¿Sabías que el ferrocarril Lima-Ica está a punto de transformar por completo el transporte de carga en el Perú? Este megaproyecto no solo reducirá tiempos y costos, sino que revolucionará la logística regional. Sigue leyendo y descubre los avances del ferrocarril Lima-Ica y su impacto en el transporte de carga.
El ambicioso alcance del ferrocarril Lima-Ica y sus hitos actuales
El ferrocarril Lima-Ica es un proyecto ferroviario mixto, pensado tanto para pasajeros como para transporte de carga, que conectará Lima con Ica a lo largo de 280 kilómetros. Se planea reducir significativamente los tiempos de viaje —de más de cuatro horas hoy a solo 2,5 horas—, y permitirá trenes de carga que alcancen hasta 100 km/h.

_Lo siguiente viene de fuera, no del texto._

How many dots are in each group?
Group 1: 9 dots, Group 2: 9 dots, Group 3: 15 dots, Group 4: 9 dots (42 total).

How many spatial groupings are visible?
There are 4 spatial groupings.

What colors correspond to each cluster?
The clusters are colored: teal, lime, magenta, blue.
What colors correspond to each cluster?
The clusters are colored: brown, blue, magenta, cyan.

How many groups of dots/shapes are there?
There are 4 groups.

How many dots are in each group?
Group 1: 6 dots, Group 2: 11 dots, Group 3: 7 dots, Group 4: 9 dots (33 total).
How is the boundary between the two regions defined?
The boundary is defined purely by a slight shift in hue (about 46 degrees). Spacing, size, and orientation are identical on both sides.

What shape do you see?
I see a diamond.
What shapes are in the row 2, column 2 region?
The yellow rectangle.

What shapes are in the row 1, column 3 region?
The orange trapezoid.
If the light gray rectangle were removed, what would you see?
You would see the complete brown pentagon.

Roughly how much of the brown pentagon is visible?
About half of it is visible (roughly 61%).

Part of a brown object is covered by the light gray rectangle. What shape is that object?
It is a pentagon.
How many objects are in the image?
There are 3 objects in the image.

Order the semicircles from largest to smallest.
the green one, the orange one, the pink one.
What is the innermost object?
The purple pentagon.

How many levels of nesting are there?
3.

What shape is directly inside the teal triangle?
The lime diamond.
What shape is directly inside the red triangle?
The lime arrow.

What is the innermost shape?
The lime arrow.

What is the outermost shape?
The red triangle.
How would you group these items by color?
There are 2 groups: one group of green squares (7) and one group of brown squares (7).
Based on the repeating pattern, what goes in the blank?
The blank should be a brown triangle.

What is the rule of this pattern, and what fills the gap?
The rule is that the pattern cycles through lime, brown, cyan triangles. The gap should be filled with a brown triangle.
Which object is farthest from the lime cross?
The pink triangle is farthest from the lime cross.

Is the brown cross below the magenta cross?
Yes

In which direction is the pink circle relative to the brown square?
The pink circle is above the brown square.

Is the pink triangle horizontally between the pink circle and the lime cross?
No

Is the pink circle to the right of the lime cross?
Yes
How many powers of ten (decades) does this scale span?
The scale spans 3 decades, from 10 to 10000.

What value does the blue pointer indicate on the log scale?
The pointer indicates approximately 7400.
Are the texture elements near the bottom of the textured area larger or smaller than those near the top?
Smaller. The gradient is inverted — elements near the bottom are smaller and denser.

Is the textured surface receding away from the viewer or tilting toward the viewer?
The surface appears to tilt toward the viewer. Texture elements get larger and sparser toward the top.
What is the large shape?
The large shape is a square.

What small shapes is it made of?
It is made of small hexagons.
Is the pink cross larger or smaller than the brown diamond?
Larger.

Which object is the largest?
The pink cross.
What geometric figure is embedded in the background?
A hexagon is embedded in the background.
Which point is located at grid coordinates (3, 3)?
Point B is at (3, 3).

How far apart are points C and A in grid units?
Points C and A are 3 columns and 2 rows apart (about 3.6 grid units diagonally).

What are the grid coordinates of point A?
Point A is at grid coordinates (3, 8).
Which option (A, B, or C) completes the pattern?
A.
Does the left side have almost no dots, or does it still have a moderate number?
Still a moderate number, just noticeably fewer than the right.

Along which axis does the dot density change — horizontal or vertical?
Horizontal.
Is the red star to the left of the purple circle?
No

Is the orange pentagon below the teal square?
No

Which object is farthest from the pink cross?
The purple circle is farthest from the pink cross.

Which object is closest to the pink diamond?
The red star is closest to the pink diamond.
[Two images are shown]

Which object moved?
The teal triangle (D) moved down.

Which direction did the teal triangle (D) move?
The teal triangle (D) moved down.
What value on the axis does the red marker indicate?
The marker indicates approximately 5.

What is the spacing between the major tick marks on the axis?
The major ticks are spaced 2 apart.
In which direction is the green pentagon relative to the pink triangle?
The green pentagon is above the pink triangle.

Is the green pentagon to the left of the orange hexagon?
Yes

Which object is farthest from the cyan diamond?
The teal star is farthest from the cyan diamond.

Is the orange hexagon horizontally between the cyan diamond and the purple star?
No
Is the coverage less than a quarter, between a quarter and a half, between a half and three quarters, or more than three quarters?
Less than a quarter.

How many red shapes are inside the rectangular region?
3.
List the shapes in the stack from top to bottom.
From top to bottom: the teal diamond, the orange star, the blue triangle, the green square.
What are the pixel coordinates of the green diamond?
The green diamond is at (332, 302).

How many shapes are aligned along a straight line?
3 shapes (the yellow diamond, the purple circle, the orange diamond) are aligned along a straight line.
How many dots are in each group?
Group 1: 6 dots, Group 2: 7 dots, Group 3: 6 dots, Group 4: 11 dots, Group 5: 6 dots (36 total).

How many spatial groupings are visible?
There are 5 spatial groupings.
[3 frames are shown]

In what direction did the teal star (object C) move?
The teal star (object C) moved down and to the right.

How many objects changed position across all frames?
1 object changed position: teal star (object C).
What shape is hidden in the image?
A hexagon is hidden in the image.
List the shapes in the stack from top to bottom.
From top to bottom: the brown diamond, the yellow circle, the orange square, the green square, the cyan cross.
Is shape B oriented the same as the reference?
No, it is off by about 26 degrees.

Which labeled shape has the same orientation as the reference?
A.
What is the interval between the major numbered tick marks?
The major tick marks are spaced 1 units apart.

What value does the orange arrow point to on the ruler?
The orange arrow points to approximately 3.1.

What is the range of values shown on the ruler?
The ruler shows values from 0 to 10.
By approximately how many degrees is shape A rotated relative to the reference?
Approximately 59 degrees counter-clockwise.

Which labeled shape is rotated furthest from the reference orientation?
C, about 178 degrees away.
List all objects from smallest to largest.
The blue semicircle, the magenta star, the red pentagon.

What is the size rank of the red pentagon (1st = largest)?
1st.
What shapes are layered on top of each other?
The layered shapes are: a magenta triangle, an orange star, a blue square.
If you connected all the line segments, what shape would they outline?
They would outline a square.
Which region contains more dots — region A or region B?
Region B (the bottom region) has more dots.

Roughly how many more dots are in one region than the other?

Recientemente, el Ministerio de Transportes y Comunicaciones (MTC) concluyó la fase de preinversión, que incluye los estudios de viabilidad, perfil técnico y diseño avanzados, y aprobó el financiamiento mediante el Ministerio de Economía y Finanzas. Asimismo, se presentó el proyecto ante más de 10 países de Europa, América y Asia para conformar una Oficina de Gestión de Proyectos (PMO) bajo la modalidad Gobierno a Gobierno (G2G).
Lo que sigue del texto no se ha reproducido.